午後には懐かしい杜の都の、すっかり葉の落ちたけやき並木の下を走っていた。夜には美しいイルミネーションに彩られ、街のシンボルとなる並木路だ。

 ほとんどの学生たちが帰郷した明善寮は、恐いほどに静まり返っていた。廊下や台所、トイレなどの汚さは相変わらずのもの凄さだった。長男は家庭教師のバイトとかで留守だった。
 今夜は彼の部屋で皆でゆっくりすることにしていたので、KEIKOは夕飯の支度を始めた。だが、まずは台所辺りの掃除が先決だった。彼女は山のようなゴミを主婦らしい手際の良さで片付けていった。
 一方、私はトイレの掃除を始めた。床に散らばった新聞紙や雑誌などを集め、こびり着いた汚れを水で流しながら、よくもここまで汚せるものだといつか感動さへ感じていた。

 掃除が一段落すると、そそくさとKEIKOが料理を始めた。ひさしぶりの家族だんらんということで、長男の好きなすき焼きの準備と、途中で買い入れたタラバガニを焼き始めた。香ばしい匂いが台所のある廊下に漂い始めた。そして事件が起こった。

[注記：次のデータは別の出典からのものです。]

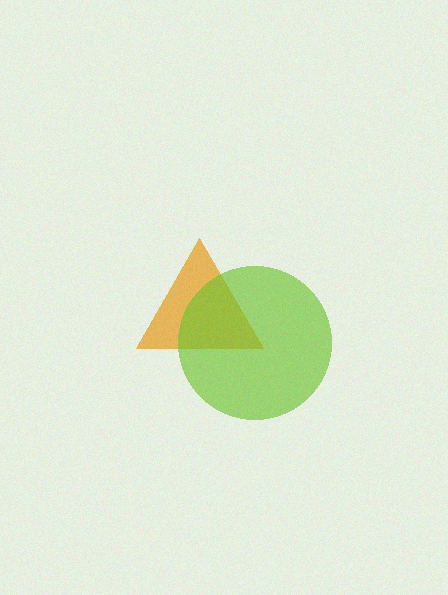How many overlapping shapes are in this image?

 しばらくすると、台所と廊下はかなりの煙りに包まれていた。あわてて換気扇を回したが、汚れて回転力が落ちていたのか効果が無かった。仕方なく窓を空けて換気をしようとした時だった。どこかで火災報知器が鳴り始めた。続いて寮内中に火災発生の放送が流れ、どこに居たのか数人の若者がドカドカと走って来た。手には消化器が握られていた。
「火事はどこですか?」
「何があったんですか?」 
 ポカンとしている私たちに矢継ぎ早の質問が浴びせられた。
「料理の・・・カニの・・・換気扇の・・・」
 KEIKOの説明で事情を呑み込むと、
「ここであまり大袈裟な料理は困ります!」
 責任者らしき若者が少しどなり気味に言った。
「ここの煙り感知器、神経質なんです。」
 気の良さそうな別の若者が、気の毒そうな顔で付け加えた。
「以後気を付けて下さい!」
 そう言うと若者達はザワザワと引き上げていった。
 どこかで消防車のサイレンが聞こえたような気がしたが、やがて元の静寂が戻ってきた。

 バイトから戻った長男を中心に、狭い部屋の小さな炬燵の上のすき焼きとカニをほうばりなが、その夜はこの話題でもちきりだった。

 ひさしぶりに揃った家族のにぎやかな笑い声が、夜遅くまで途切れなかった。